Les Danois se rendent aux urnes ce mardi pour des élections législatives particulièrement serrées. La Première ministre sociale-démocrate, Mette Frederiksen, cherche à obtenir un troisième mandat consécutif, en grande partie grâce à sa gestion des relations avec Donald Trump concernant le Groenland. Ce scrutin pourrait redéfinir la direction politique du pays dans un contexte international incertain.

EN BREF

  • Les Danois votent pour des législatives cruciales ce mardi.
  • Mette Frederiksen espère un troisième mandat malgré une compétition serrée.
  • Les enjeux incluent la gestion du Groenland et des questions domestiques comme le coût de la vie.

La dynamique de cette élection est marquée par une certaine incertitude, tant sur le plan national qu’international. Elisabet Svane, analyste politique au sein du quotidien Politiken, souligne que, bien que la popularité de Frederiksen soit mitigée, elle est perçue comme une dirigeante capable de rassembler les Danois face à des défis globaux.

Depuis son accession au pouvoir en 2019, Mette Frederiksen a fait preuve d’un fort leadership, notamment en s’opposant à l’appétit territorial des États-Unis pour le Groenland. Les préoccupations des Danois sont accentuées par des événements internationaux récents, tels que la guerre en Ukraine et des tensions croissantes avec les États-Unis. Ole Waever, professeur de sciences politiques à l’Université de Copenhague, évoque une difficulté à envisager un gouvernement de droite, étant donné les divergences entre les partis centristes et l’extrême droite.
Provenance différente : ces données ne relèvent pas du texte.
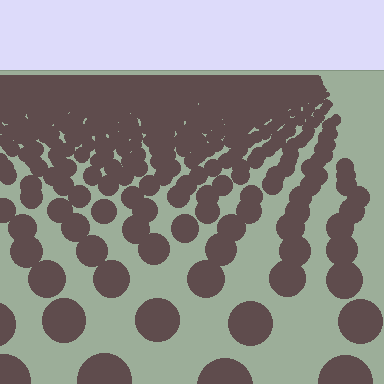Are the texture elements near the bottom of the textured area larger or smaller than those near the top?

Les derniers sondages montrent une légère avance pour le bloc de gauche, mais aucun des deux blocs ne semble capable de rassembler une majorité au sein des 179 sièges du Folketing, le Parlement danois. Les sièges des territoires autonomes du Groenland et des îles Féroé pourraient être déterminants dans ce contexte. À Nuuk, la campagne électorale attire une attention accrue, avec plus d’une vingtaine de candidats en lice pour deux sièges.

Le député local Juno Berthelsen, représentant du parti autonomiste Naleraq, exprime que ces élections pourraient tracer une nouvelle direction pour le Groenland, insistant sur le fait que les préoccupations concernant les États-Unis ne devraient pas dominer le débat. Pour Naaja Nathanielsen, ministre de la Justice et candidate du parti de gauche IA, l’agressivité américaine est devenue un sujet central de la campagne.
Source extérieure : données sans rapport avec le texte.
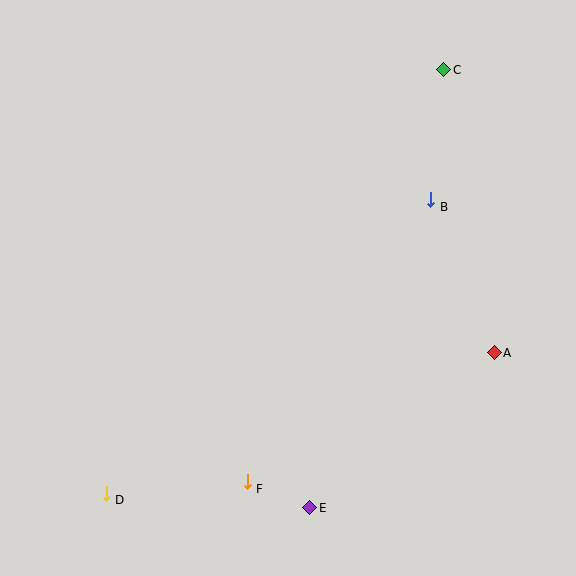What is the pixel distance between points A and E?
The distance between A and E is 241 pixels.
À Copenhague, les électeurs semblent moins préoccupés par les relations avec le Groenland. Pour eux, les enjeux domestiques comme le coût de la vie, l’État providence et la question environnementale sont prioritaires. Selon Elisabet Svane, les partis de gauche ont réussi à intégrer la question de l’eau potable dans les débats, une préoccupation majeure en raison de la pollution par les nitrates issus de l’agriculture intensive.

Les questions d’immigration ont également été au cœur des discussions, avec les sociaux-démocrates proposant des mesures plus strictes. Mette Frederiksen défend un projet de loi visant à priver de soins non essentiels les étrangers ayant proféré des menaces à l’encontre du personnel médical, affirmant qu’il est juste que ceux qui violent les règles doivent faire face à des conséquences.
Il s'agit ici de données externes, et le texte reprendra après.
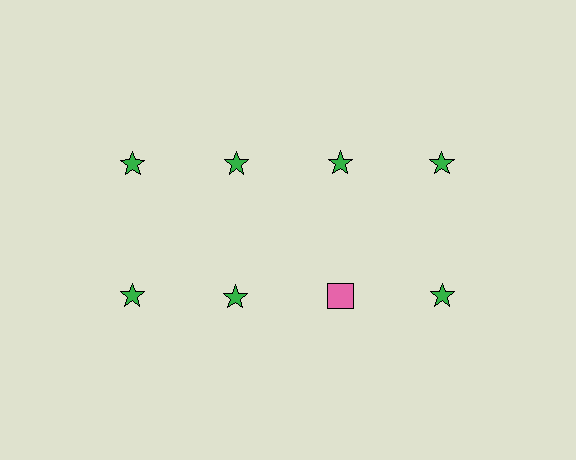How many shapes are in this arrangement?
There are 8 shapes arranged in a grid pattern.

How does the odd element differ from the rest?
It differs in both color (pink instead of green) and shape (square instead of star).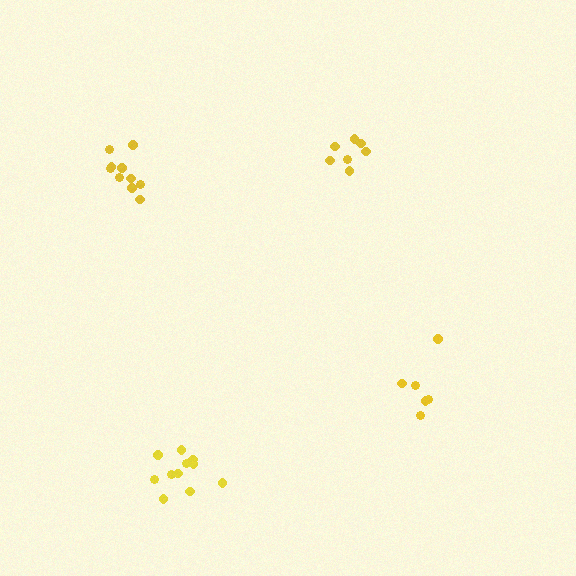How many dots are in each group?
Group 1: 7 dots, Group 2: 10 dots, Group 3: 6 dots, Group 4: 11 dots (34 total).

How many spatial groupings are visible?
There are 4 spatial groupings.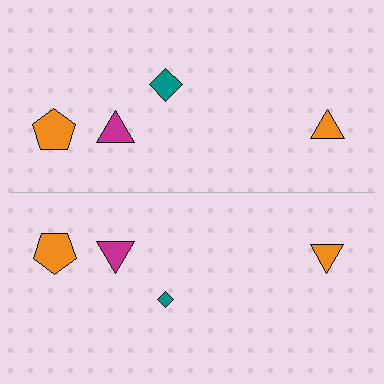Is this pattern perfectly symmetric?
No, the pattern is not perfectly symmetric. The teal diamond on the bottom side has a different size than its mirror counterpart.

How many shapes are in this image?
There are 8 shapes in this image.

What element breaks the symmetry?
The teal diamond on the bottom side has a different size than its mirror counterpart.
Le Parti du peuple danois, une formation d’extrême droite, a vu sa popularité augmenter, plaidant pour un durcissement des conditions d’immigration. Les bureaux de vote ouvriront à 08H00 (07H00 GMT) et fermeront à 20H00 (19H00 GMT), heure à laquelle des sondages de sortie des urnes seront publiés, permettant de mesurer le résultat d’une élection qui s’annonce déterminante pour l’avenir du Danemark.